|(c) 2011 Carnival Corporation|
Carnival Corporation reported net income of $1.3 billion on revenues of $5.1 billion for the third quarter ended Aug. 31, 2011. That compares with $1.3 billion in net income and revenues of $4.5 billion for the same quarter a year ago.
Carnival Corp’s Chairman and CEO Micky Arison said earnings were better than anticipated due to higher than expected revenue yields and lower than expected costs in the third quarter.
Cruise ticket prices for the peak summer season remained strong close to sailing dates; that created an overall 2.6 percent yield improvement.
“Our North American brands [in particular] performed well, achieving an almost 6 percent yield increase,” Arison stressed.
In turn, the company’s European, Australian and Asian brand yields fell 2 percent, due primarily to geo-political unrest in the Middle East and North Africa.
Higher revenue yields overall, though, helped offset a 45 percent increase in fuel prices.

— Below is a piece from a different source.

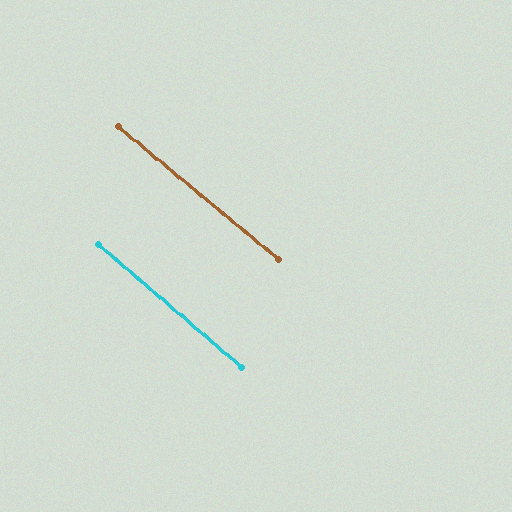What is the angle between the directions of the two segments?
Approximately 1 degree.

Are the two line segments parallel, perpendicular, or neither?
Parallel — their directions differ by only 0.9°.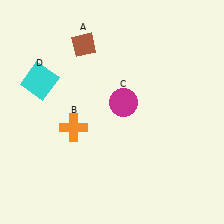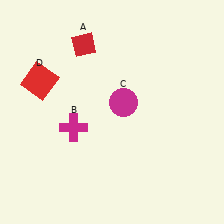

As far as future outlook, the company said that cumulative advance bookings for the rest of the year and through the first half of 2012 are reflecting higher prices with slightly lower occupancies compared to the prior year.
Upon learning about the earnings report, Robin Farley, who analyzes the cruise industry for UBS Warburg, told her firm’s investors that it’s notable that Carnival Corp brands’ “new bookings since June are trending better in price and volume versus [the period] prior to June.”
“Despite the uncertain economic environment, we have a strong base of business for the first half of 2012, and booking trends during the third quarter have been solid,” stressed Arison. “The increased level of importance consumers are placing on value continues to drive demand for our cruise products.”